Some of the themes covered include:
Openness and open measurement
Open measurement means scientifically replicable results. Measurements must be conducted openly at every step so that researchers and the global internet community can verify their accuracy, and improve the methodologies in time with the complex and dynamic changes continually taking place across networks. Regulators and policy makers must rely on this open, scientifically-verifiable information in order to maintain public trust and accountability.
Globally consistent metrics
The Internet is a network of networks, spanning the globe. There is no single, centralized point from which accurate observation can be conducted. As such measurement must reflect this, crossing boundaries and regions in order to comprise a source of information that represents the state of the Internet as a global whole. Ensuring that methodologies and measurement infrastructure is consistent globally is important to create an accurate and complete picture of Internet health.
Internet users should have access to a clear source of intelligible information about the way the networks they rely on and pay to access are functioning, and whether a problem they are experiencing is caused by their ISP, another ISP, or an issue elsewhere. Networks must serve individuals and communities, and to do this it is crucial that an accountable source of information about what happens to user data when it traverses networks is made available, creating a standard of user agency and data-based accountability.
Regulators and those responsible for crafting internet policy must rely on good data. This is a given. Given the complexity and dynamism of the global Internet, it is important that new and scientifically-sound processes for obtaining and ensuring good data be adopted at the regulatory level. Specifically, data gathered on the performance and health of the Internet must be obtained through scientifically-sound methodologies. To ensure that these methodologies keep pace with the changes and idiosyncrasies of global networks, it is crucial that the data and the process by which it is obtained remain open to scrutiny by anyone. Only in this way can the global Internet community collaborate to inform this process, and work together to ensure that the methods for data collection match the reality of changing networks.
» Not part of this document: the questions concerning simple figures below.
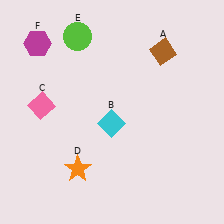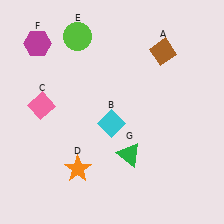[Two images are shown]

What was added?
A green triangle (G) was added in Image 2.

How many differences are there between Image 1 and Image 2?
There is 1 difference between the two images.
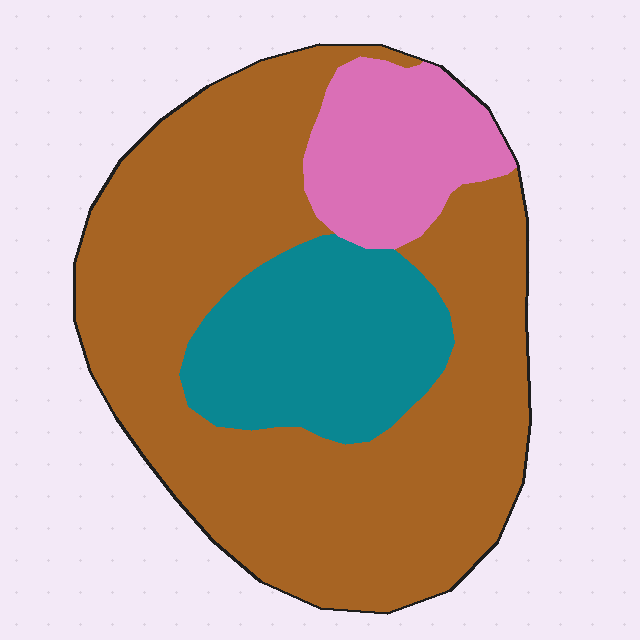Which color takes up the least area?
Pink, at roughly 15%.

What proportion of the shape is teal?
Teal takes up about one fifth (1/5) of the shape.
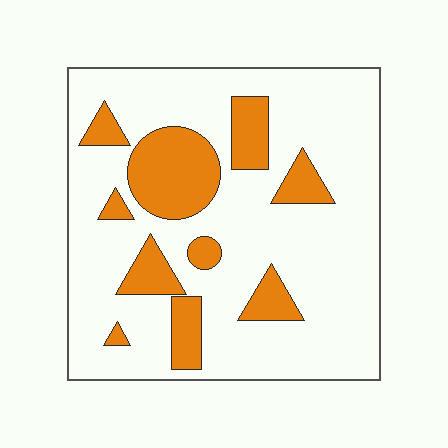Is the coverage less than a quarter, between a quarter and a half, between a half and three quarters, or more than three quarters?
Less than a quarter.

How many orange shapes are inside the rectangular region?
10.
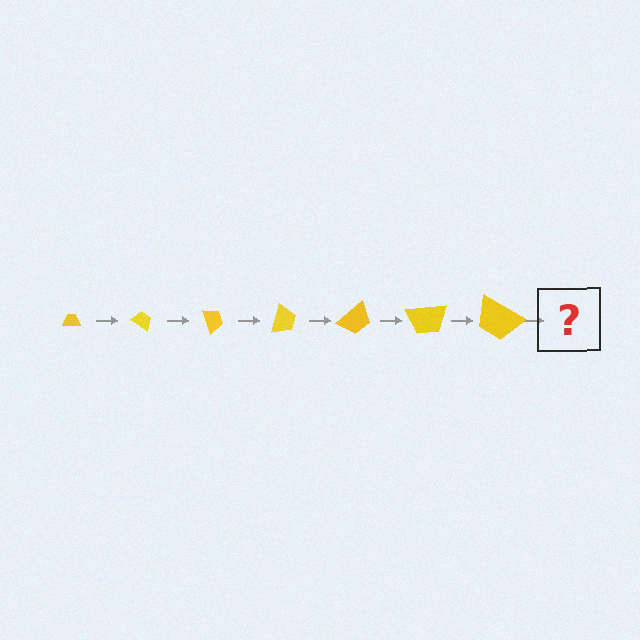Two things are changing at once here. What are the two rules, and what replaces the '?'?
The two rules are that the trapezoid grows larger each step and it rotates 35 degrees clockwise each step. The '?' should be a trapezoid, larger than the previous one and rotated 245 degrees clockwise from the start.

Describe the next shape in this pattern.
It should be a trapezoid, larger than the previous one and rotated 245 degrees clockwise from the start.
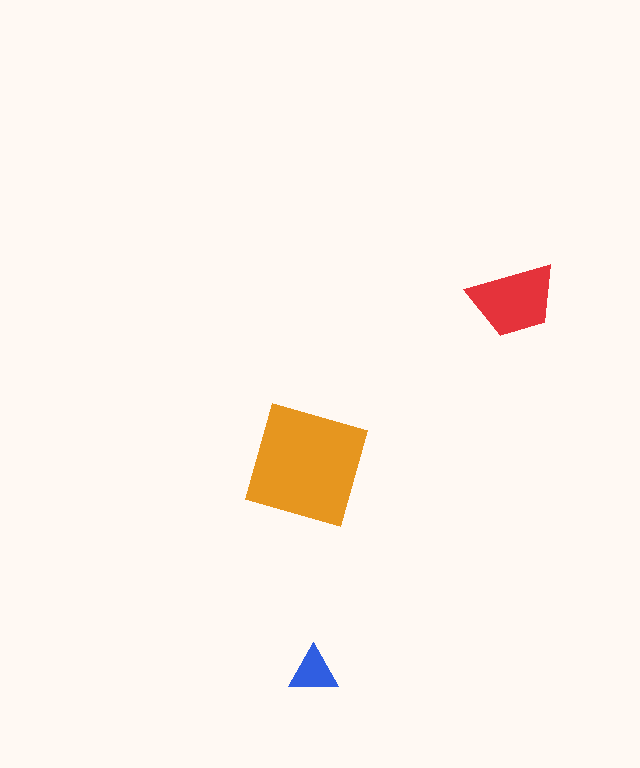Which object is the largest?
The orange square.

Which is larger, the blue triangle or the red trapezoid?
The red trapezoid.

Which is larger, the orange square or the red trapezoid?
The orange square.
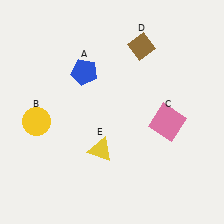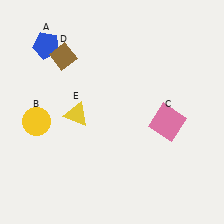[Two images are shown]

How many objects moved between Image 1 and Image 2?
3 objects moved between the two images.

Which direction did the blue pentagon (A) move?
The blue pentagon (A) moved up and to the left.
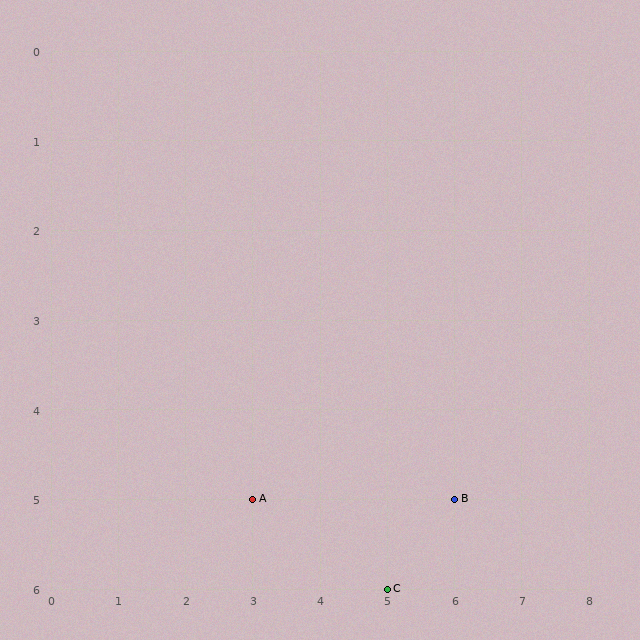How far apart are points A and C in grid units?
Points A and C are 2 columns and 1 row apart (about 2.2 grid units diagonally).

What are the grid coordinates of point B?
Point B is at grid coordinates (6, 5).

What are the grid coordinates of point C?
Point C is at grid coordinates (5, 6).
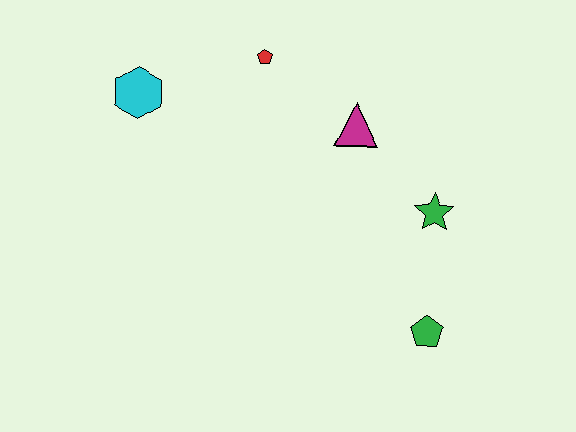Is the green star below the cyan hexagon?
Yes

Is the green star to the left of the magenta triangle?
No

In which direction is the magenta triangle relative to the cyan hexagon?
The magenta triangle is to the right of the cyan hexagon.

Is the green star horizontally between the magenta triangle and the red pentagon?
No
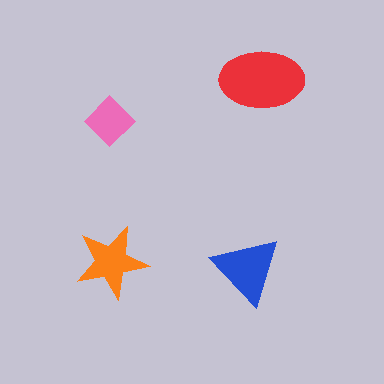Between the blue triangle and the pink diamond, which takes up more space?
The blue triangle.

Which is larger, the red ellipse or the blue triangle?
The red ellipse.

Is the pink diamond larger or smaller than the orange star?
Smaller.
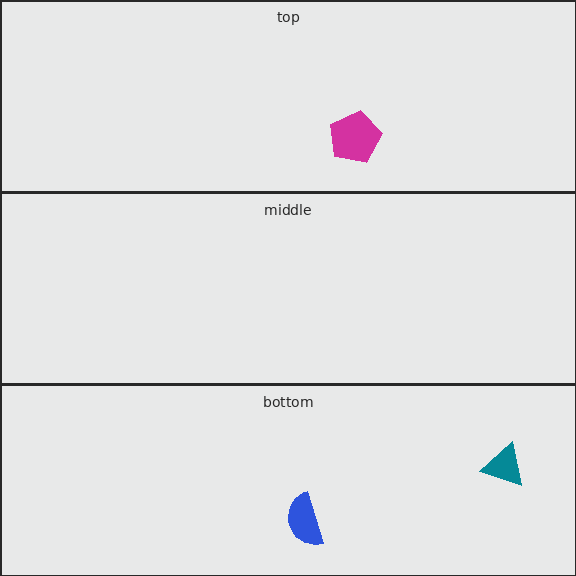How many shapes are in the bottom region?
2.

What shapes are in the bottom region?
The teal triangle, the blue semicircle.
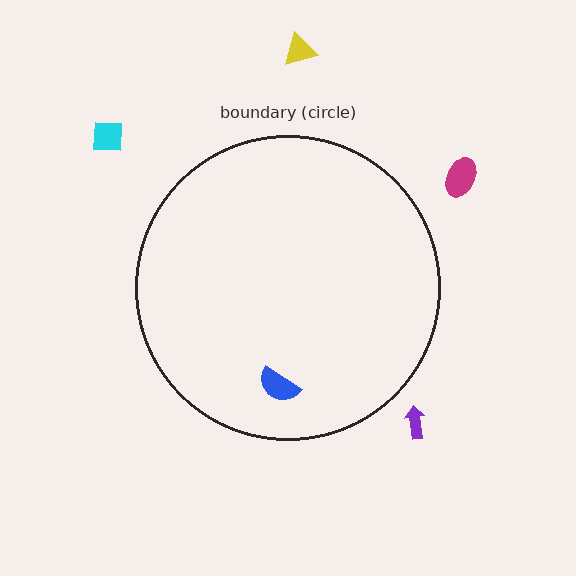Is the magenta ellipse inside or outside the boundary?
Outside.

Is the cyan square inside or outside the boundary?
Outside.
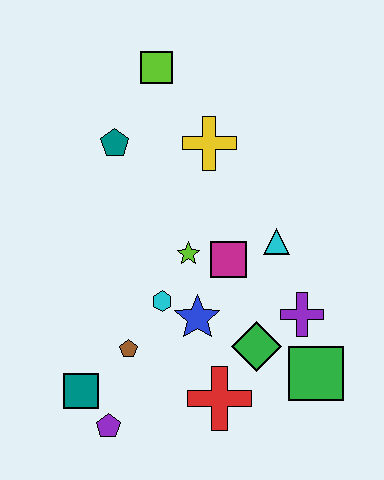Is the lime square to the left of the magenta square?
Yes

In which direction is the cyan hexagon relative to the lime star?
The cyan hexagon is below the lime star.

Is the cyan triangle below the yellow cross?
Yes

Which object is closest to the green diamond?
The purple cross is closest to the green diamond.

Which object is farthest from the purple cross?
The lime square is farthest from the purple cross.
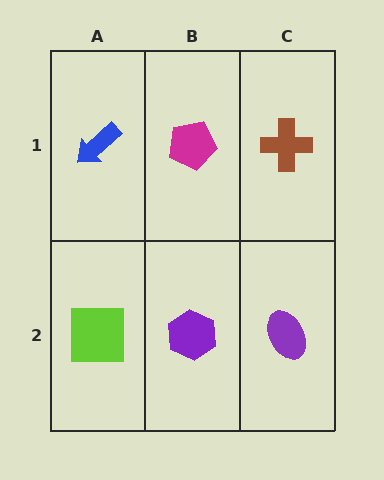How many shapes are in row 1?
3 shapes.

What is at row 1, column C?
A brown cross.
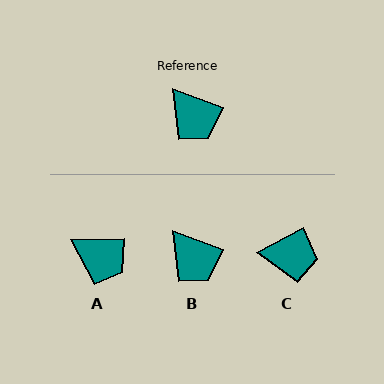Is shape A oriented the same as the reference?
No, it is off by about 22 degrees.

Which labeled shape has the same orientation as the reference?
B.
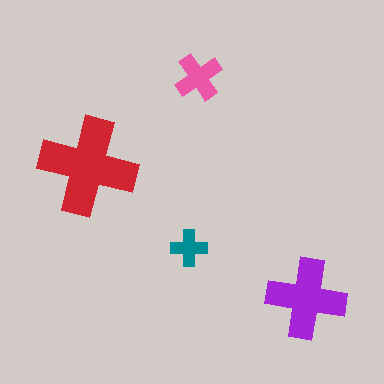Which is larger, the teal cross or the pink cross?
The pink one.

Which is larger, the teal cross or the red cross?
The red one.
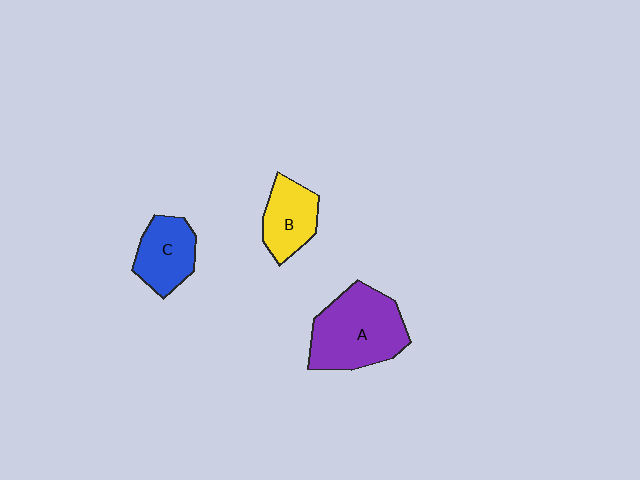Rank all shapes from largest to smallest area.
From largest to smallest: A (purple), C (blue), B (yellow).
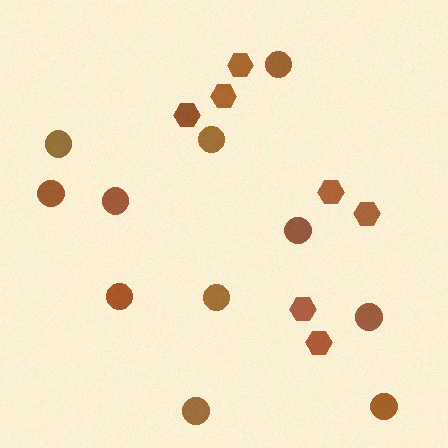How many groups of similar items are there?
There are 2 groups: one group of circles (11) and one group of hexagons (7).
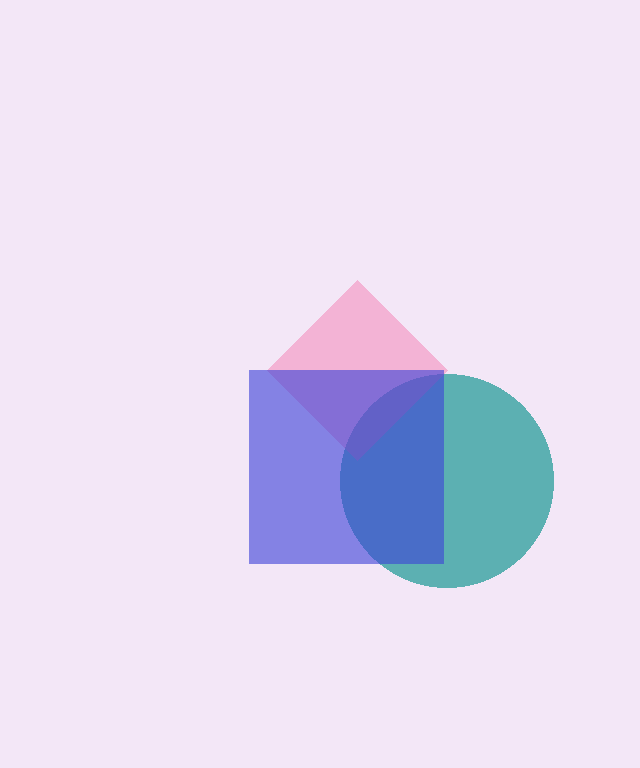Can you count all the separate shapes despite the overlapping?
Yes, there are 3 separate shapes.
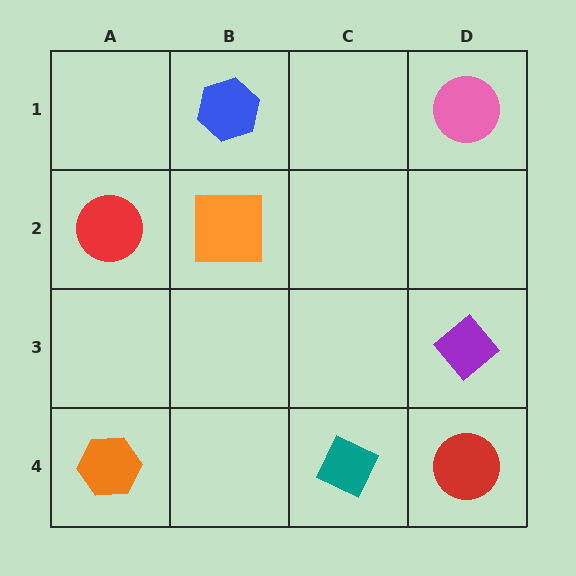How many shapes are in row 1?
2 shapes.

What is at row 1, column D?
A pink circle.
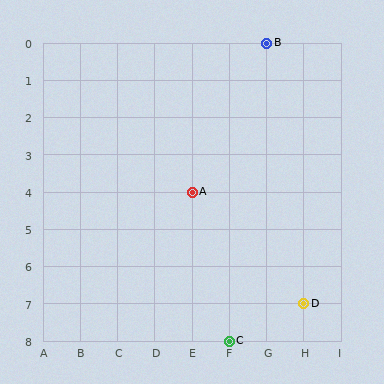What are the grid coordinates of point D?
Point D is at grid coordinates (H, 7).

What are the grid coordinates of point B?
Point B is at grid coordinates (G, 0).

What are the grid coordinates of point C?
Point C is at grid coordinates (F, 8).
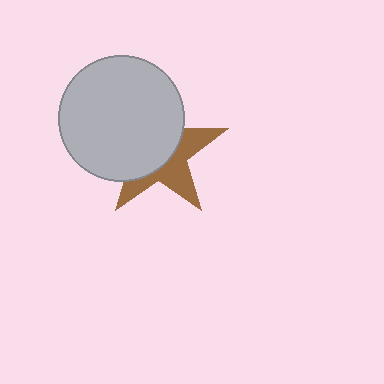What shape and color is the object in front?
The object in front is a light gray circle.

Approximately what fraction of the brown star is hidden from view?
Roughly 58% of the brown star is hidden behind the light gray circle.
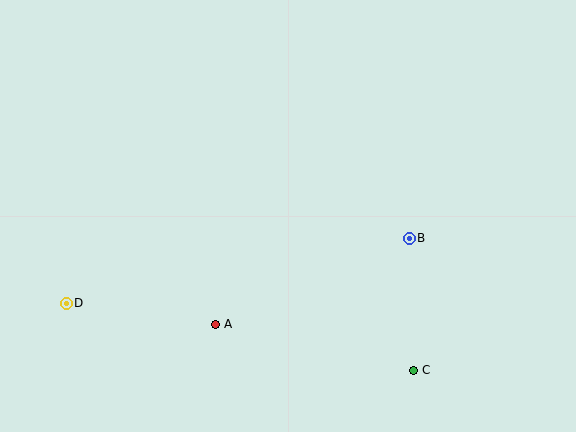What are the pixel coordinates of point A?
Point A is at (216, 324).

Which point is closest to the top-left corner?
Point D is closest to the top-left corner.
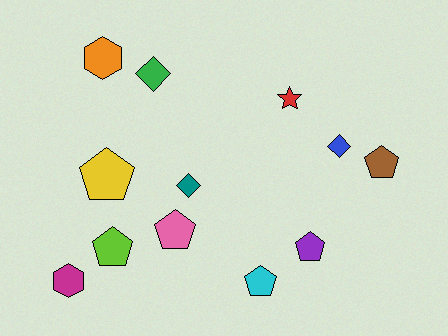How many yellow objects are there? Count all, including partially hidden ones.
There is 1 yellow object.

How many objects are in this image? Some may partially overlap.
There are 12 objects.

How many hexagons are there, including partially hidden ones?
There are 2 hexagons.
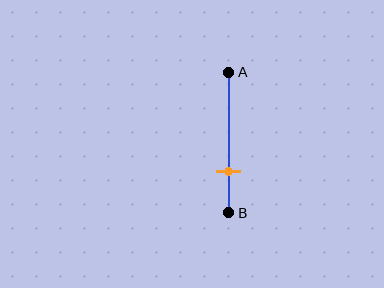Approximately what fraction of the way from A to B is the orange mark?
The orange mark is approximately 70% of the way from A to B.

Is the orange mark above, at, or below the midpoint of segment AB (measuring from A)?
The orange mark is below the midpoint of segment AB.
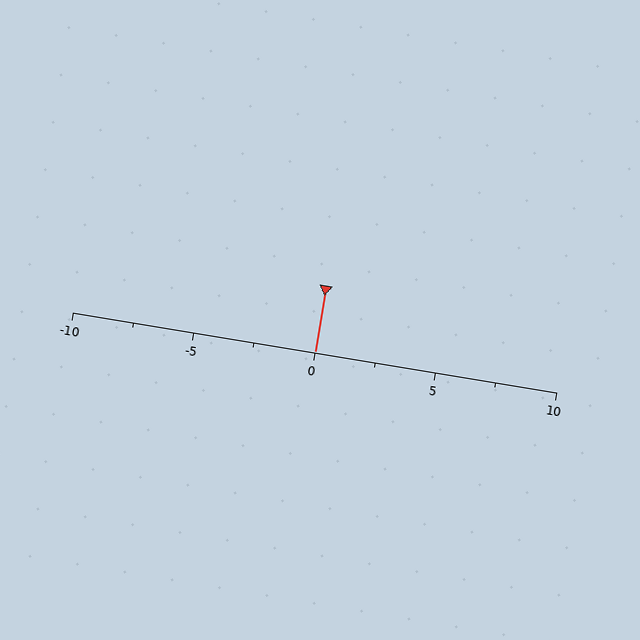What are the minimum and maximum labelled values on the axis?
The axis runs from -10 to 10.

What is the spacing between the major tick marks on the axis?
The major ticks are spaced 5 apart.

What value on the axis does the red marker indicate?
The marker indicates approximately 0.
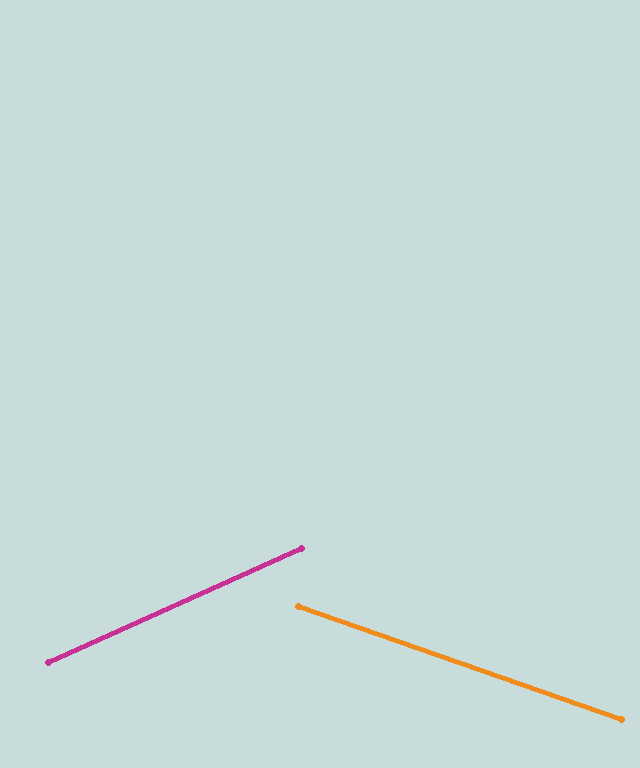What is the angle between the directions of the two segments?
Approximately 44 degrees.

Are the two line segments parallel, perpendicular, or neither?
Neither parallel nor perpendicular — they differ by about 44°.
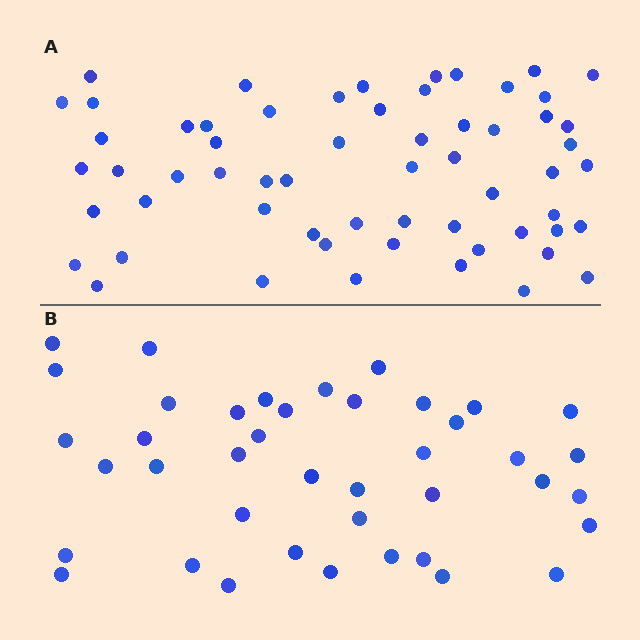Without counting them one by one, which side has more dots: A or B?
Region A (the top region) has more dots.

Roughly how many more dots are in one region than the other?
Region A has approximately 20 more dots than region B.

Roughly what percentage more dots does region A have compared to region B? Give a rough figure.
About 45% more.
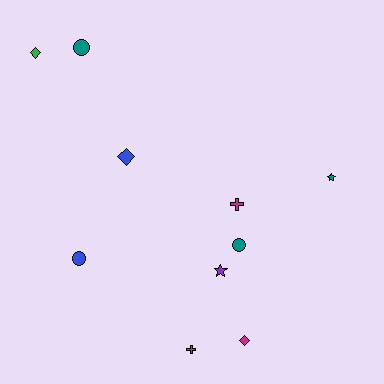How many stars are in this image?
There are 2 stars.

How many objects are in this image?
There are 10 objects.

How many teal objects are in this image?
There are 3 teal objects.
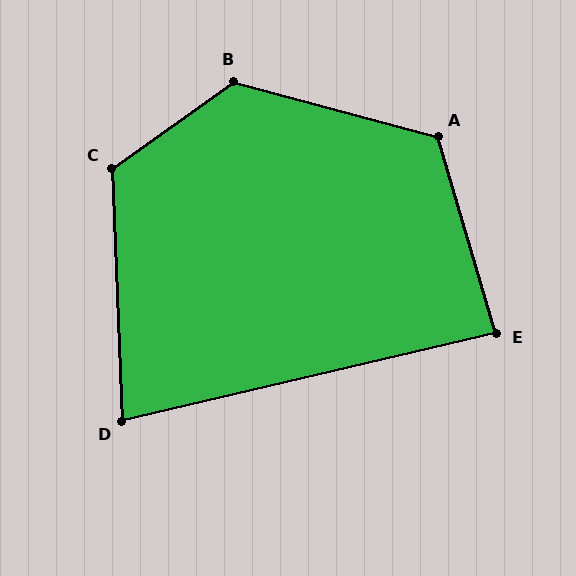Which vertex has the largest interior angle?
B, at approximately 130 degrees.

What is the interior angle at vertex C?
Approximately 123 degrees (obtuse).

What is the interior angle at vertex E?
Approximately 87 degrees (acute, close to a right angle).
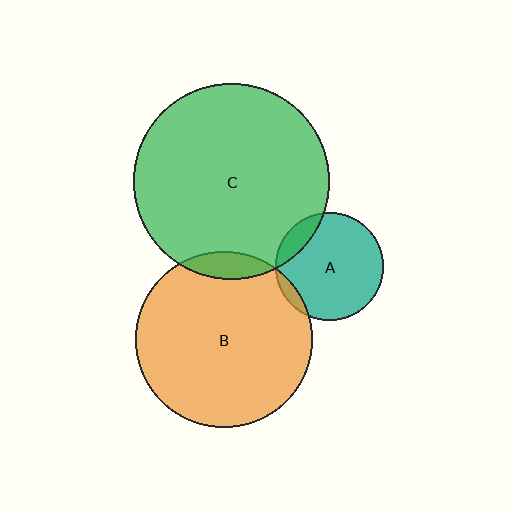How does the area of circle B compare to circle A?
Approximately 2.7 times.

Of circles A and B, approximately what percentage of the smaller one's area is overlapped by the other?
Approximately 5%.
Nurturing the multi-stakeholder Internet
The internet is the product of diverse constituencies cooperating in surprising and productive ways across diverse regional and other boundaries. To maintain the Internet as a force for economic and social development, it is crucial that information on how the Internet is performing at all layers be available to these broad constituencies. A multi-stakeholder Internet requires a source of sound, verifiable information available to all stakeholders.
Maintaining user privacy
Data is crucial, and so is protecting individual privacy. With this in mind, the community working on creating and maintaining sources of open data is urged to ensure that measurements that contribute to this knowledge measure networks, and not users. To ensure accurate, scientifically-verifiable, and thus necessarily open data, this challenge must be taken seriously.